Options for Code of Conduct IFOAM traders
Once the code is drafted and approved, putting it into practice requires:
While the application process is relatively straightforward, determining an appropriate secretariat and monitoring mechanism requires careful consideration of a number of options. As the choice of overseeing body is dependent upon the monitoring mechanism in place, the latter will be examined next.
Three broad forms of monitoring codes of conduct include the following:
In this form, the signatory to the code of conduct pledges to observe the requirements of the code and is bound morally to implement it both internally and with respect to its suppliers and subcontractors. There is no requirement for an internal system to be set up to monitor observance of the code nor is there any external verification to confirm that the signatory is indeed meeting the terms of the code.

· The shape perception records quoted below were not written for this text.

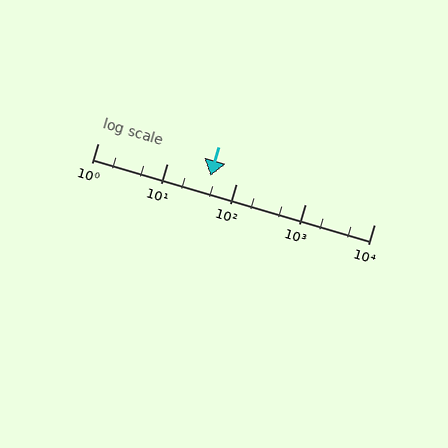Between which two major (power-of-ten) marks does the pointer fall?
The pointer is between 10 and 100.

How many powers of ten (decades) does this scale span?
The scale spans 4 decades, from 1 to 10000.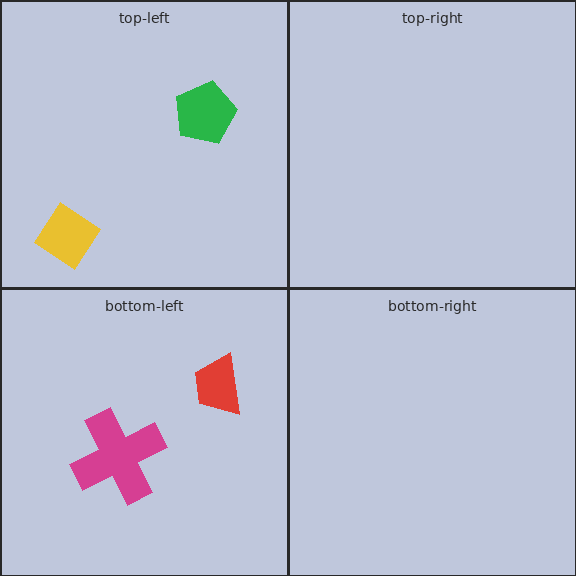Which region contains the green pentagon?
The top-left region.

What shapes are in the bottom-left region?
The red trapezoid, the magenta cross.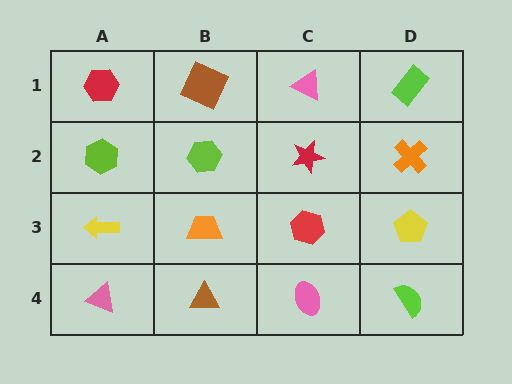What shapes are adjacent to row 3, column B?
A lime hexagon (row 2, column B), a brown triangle (row 4, column B), a yellow arrow (row 3, column A), a red hexagon (row 3, column C).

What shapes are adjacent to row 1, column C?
A red star (row 2, column C), a brown square (row 1, column B), a lime rectangle (row 1, column D).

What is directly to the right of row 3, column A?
An orange trapezoid.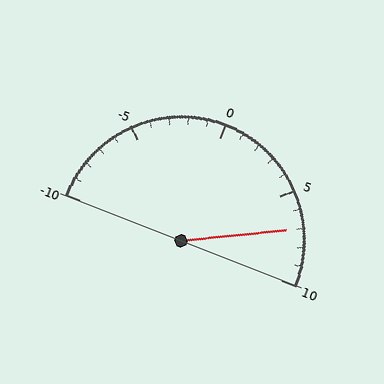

While the simplest to implement, there are many problems associated with this form. From the experiences of a vast number of already existing codes of conduct, the failure of companies to adopt the codes based on self-monitoring has led to dissatisfaction with this form and calls for independent monitoring and verification.
The second variant also involves the signatory to the code of conduct pledging to observe the requirements of the code. However, this form is characterised by the implementation of a reporting structure. The organic trader is responsible to report on how it is implementing the code and meeting the requirements on an annual basis in a written report to the secretariat or other body overseeing the IFOAM code of conduct. The written report can be a standardised questionnaire or a free form document that addresses an agreed upon list of issues, among other possibilities. Procedures could be put in place to make the written reports of signatories available for public review and/or to ensure their circulation to suppliers and subcontractors for verification. Furthermore, the responsibility for implementing and monitoring the code should be assigned to key people within the company. These people should receive training on how to work with the code.
Additionally, the secretariat overseeing the implementation of the code could put in place a separate accessible reporting structure whereby any individual (employee or otherwise) or company could confidentially report the failure to observe any requirements of the code of conduct by a signatory or its suppliers/subcontractors. The overseeing body would then investigate the claim and determine whether or not there has been a failure to observe the code.
An arbitration process would be required to address instances of non-compliance and provide a transparent series of steps to be followed to rectify the situation. This could lead to observance of the code or in the worst-case scenario, the removal of the organic trader from the code of conduct process. This process should begin by internal negotiations with the organic trader where possible and move to the secretariat if a mutually satisfactory outcome could not be achieved at that level.
The third option adds another layer to the procedures. As well as implementing a reporting structure through annual reports by the organic trader and a procedure in place to examine claims of non-observance of the code, the third option involves third party verification by an appropriate certification body. The certification could be integrated into the norms and procedures of the International Organic Accreditation Service with inspections and certification carried out by IOAS accredited certification bodies. In this case, verification of compliance with the code of conduct could be integrated into the annual organic inspection and certification.
This option requires IOAS accredited certification bodies to develop new skills and expertise in social auditing. An auditable check-list of practices and conditions that are consistent with the requirements set forth in the code could be developed for use by IOAS accredited certification bodies and training for inspectors could be provided. Another option would be to use the expertise of already existing social auditing systems. Such organisations could be asked to help in developing materials and in training. Alternatively, all or some of the responsibilities for verification could be transferred to an already existing social auditing system. However, while existing systems have developed expertise in verification of basic labour standards, this would not cover the full extent of issues addressed in the IFOAM Organic Trader's Code of Conduct.
Once the code of conduct is drafted and accepted, there will be a need to establish a body responsible to oversee its implementation. Depending on the choice of monitoring mechanisms, the implementation could be overseen by a number of bodies like IOAS, accredited certification bodies etcetera but this has to be decided by IFOAM World Board.
A key issue raised in discussions about the social agenda in organic agriculture is the place of small-scale producers and companies. As the IOAS accreditation criteria include requirements for certifiers to have special provisions for smallholder grower groups, it is suggested that the implementation of the requirements in the Organic Trader's code of conduct should allow for special consideration in the case of small-scale producers and companies. Such special consideration should not remove responsibility on the part of the company to meet the requirements of the code; instead, it could provide a framework of continual improvement to work towards observance of the code.